Background Tasks for Long-Running Skills
One pattern that comes up regularly in skill servers is triggering work that takes longer than a synchronous HTTP response allows. Claude calls a tool expecting a result, and your server needs to start a longer operation without blocking.
Starlette’s BackgroundTask handles the simple case cleanly:
from starlette.background import BackgroundTask
async def trigger_analysis(request: Request) -> JSONResponse:
body = await request.json()
repo_url = body["parameters"]["repository"]
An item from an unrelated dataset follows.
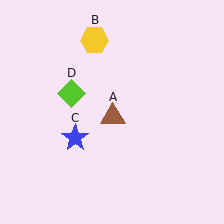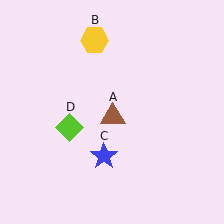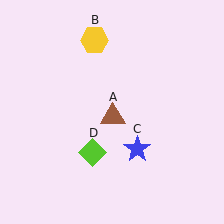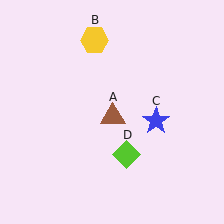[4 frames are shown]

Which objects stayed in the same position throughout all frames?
Brown triangle (object A) and yellow hexagon (object B) remained stationary.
task = BackgroundTask(run_repository_analysis, url=repo_url)
return JSONResponse(
{"status": "started", "job_id": generate_job_id()},
background=task
)
The response returns immediately with a job identifier; the analysis runs after the response is sent. A separate tool call can poll job status. For operations that need guaranteed delivery or retry semantics, you would replace the background task with a proper queue, but BackgroundTask covers the common case without additional dependencies.
Testing Skill Endpoints
Starlette ships a test client built on httpx that supports both synchronous and async testing without needing a running server:
from starlette.testclient import TestClient
client = TestClient(app)
def test_search_tool():
response = client.post(
"/tools/call",
json={"name": "search", "parameters": {"query": "starlette routing"}},
headers={"Authorization": f"Bearer {SKILL_TOKEN}"}
)
assert response.status_code == 200
assert "results" in response.json()
def test_unknown_tool_returns_404():
response = client.post(
"/tools/call",
json={"name": "nonexistent", "parameters": {}},
headers={"Authorization": f"Bearer {SKILL_TOKEN}"}
)
assert response.status_code == 404
This is important for skill servers specifically because the tool contract is implicit in your Claude API call, not enforced by a schema validator at the HTTP boundary. Tests are the documentation of what the server accepts.
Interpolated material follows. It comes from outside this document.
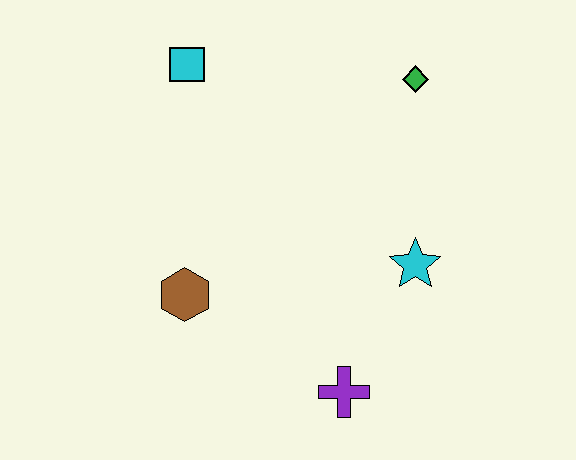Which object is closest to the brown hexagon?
The purple cross is closest to the brown hexagon.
What Willison’s Experiments Point To
Willison has spent the last several years building quick, exploratory applications at the intersection of web development and LLMs. His datasette project pioneered much of the thinking around exposing structured data over clean HTTP APIs. Starlette’s explicit, low-friction approach fits well with that kind of exploratory development: write the routes you need, run the server, iterate without fighting framework conventions.
Skill servers fit this pattern well. They are small, purpose-built HTTP servers with a specific protocol to speak and specific operations to expose. The 1.0 milestone makes Starlette worth committing to for this use case without the concern that the API will shift during a longer project.
For Python developers building Claude integrations, MCP servers, or anything in the broader category of LLM-adjacent HTTP backends, Starlette 1.0 deserves consideration as a direct choice rather than something inherited from FastAPI. The minimal API surface maps well to the shape of the problem: a thin, stable HTTP layer that routes requests to your logic without adding its own opinions about how that logic should be structured.